The Guardian runs a story on the game industry's Hollywood envy. Well, actually maybe I should say "synergy" rather than "envy", but you get the message. The article quotes yours truly and features this noble website. My point, basically, is that the game industry may believe that its following Hollywood's steps, but that's simply an illusion. Hollywood is a far more complex and polished structure that is very well aware of the complexities of its market and niches, while the game's industry is fixated on the blockbuster. Even the downloadable market sees nothing but the blockbuster (repeat after me: "we need to kraft the next Kuma or Bejeweled"). Blockbusters are nice, but there should be a broader selection available. As I said in the article, Hollywood is smart enough to finance smaller, independent projects because they know that a single Blair Witch Project will make enough money to cover all the other independent experiments. Do you seriously believe that EA cannot spare 20 million bucks to fund, say, 5 wild pet projects a year? Well, after all, these are the people who almost failed to greenlight The Sims. The teenager-without-a-date mentality does not only set the content agenda in the game industry: sometimes I believe troubled teenagers are running their business department, too.

Comments (4)

Good comments. I'm always pointing out to folks how the film industry has managed to support indie films - in both funding and screens - in spite of the block buster mentality. It's a shame the game industry can't see that its the small fringe developers that are most likely to create the next innovative original concept.

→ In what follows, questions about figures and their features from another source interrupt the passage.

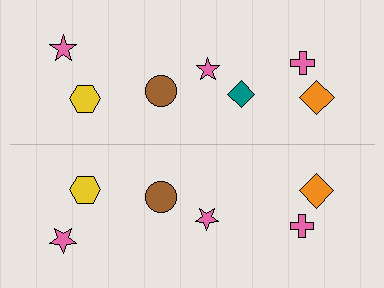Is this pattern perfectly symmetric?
No, the pattern is not perfectly symmetric. A teal diamond is missing from the bottom side.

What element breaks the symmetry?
A teal diamond is missing from the bottom side.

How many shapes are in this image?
There are 13 shapes in this image.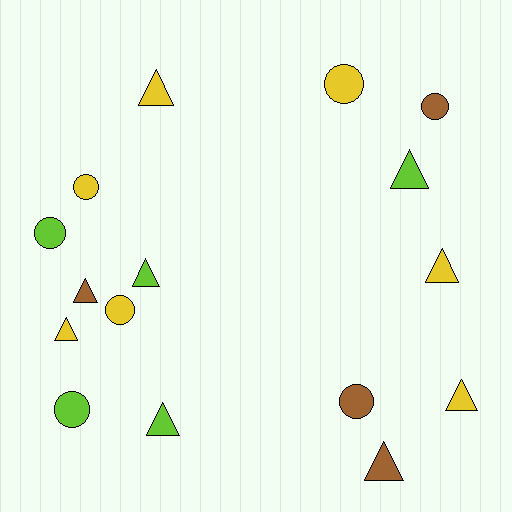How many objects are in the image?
There are 16 objects.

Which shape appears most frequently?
Triangle, with 9 objects.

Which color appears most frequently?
Yellow, with 7 objects.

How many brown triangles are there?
There are 2 brown triangles.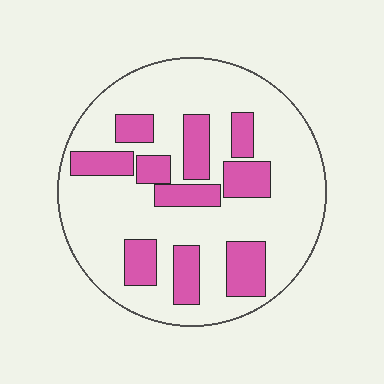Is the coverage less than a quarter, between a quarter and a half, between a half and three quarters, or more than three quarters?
Between a quarter and a half.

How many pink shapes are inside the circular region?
10.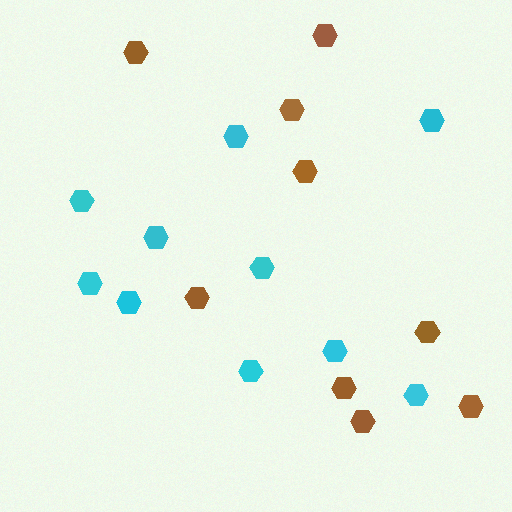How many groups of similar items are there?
There are 2 groups: one group of cyan hexagons (10) and one group of brown hexagons (9).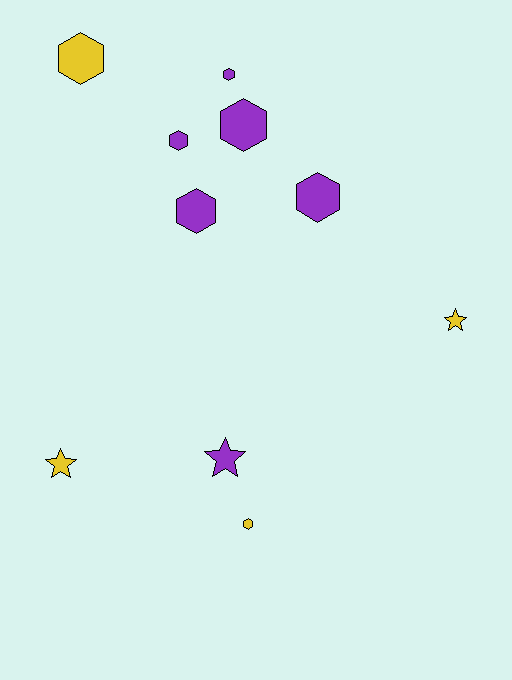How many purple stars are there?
There is 1 purple star.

I had a very high ranking person at Sony (who I'll leave namelss just in case I ever have the unpleasant experience of having to talk to him again) tell me that if I could guarantee that if they invested $100,000 in one of my projects and would see one million a year profit for five years that he would tell me that it would be a total waste of time. That unless it had the potential to net at least 8-10 million dollars, that it simply wasn't worth their time to even think about.

(He also told me that it wasn't possible to develop a game that "anyone" would even look at - much less play - with a budget of less that $4,000,000.)

Randy Chase on May 25, 2005 9:57 AM

It's worth reading Doug Lowenstein's State of the Industry Address from this year's E3. I thought it was actually very encouraging...

Ian Bogost on May 25, 2005 2:56 PM

The "State of the Industry Adress" link didn't work when I tried it, but I found another one. Thanks for bringing it up; interesting document.

With huge success stories from the mod community such as Counter-Strike, Day of Defeat and Desert Combat - publishers that refuse to acknowledge independant game design are only hurting themselves.